Inoltre, lo sport e l'attività fisica negli istituti penitenziari tutelano il pieno benessere psico-fisico e sociale dei detenuti, i fortissimi valori etici, epistemologici e più semplicemente pragmatici dello sport quali rispetto di sé, degli altri, assumono operativamente un significato dal sapore immediato: riuscire a giocare e godere di quel senso di creatività e libertà che è insito nel gioco stesso. Lo sport può rappresentare per il detenuto uno strumento di crescita culturale e soprattutto, umana, un momento di confronto con persone, origini culture e nazionalità diverse.
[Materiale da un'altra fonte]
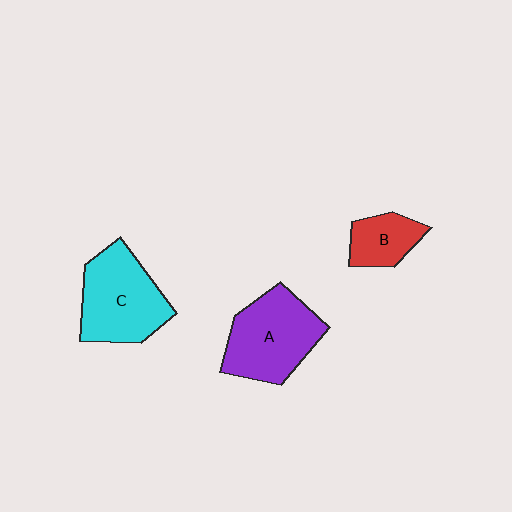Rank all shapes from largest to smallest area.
From largest to smallest: A (purple), C (cyan), B (red).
E' strumento perfetto per trasmettere i valori fondamentali del vivere civile, il rispetto delle regole, per convogliare energie positive.
Lo sport è anche un formidabile veicolo educativo perché consente a qualunque individuo di mettersi in gioco e crescere, perfezionando la propria identità, come sportivo e come persona.
Ecco perché è importante che lo sport si pratichi in tutti i contesti sociali, dai circoli, ai quartieri, dalle palestre ai campetti, sino all'interno degli istituti penitenziari, soprattutto Istituti Penitenziari Minorili.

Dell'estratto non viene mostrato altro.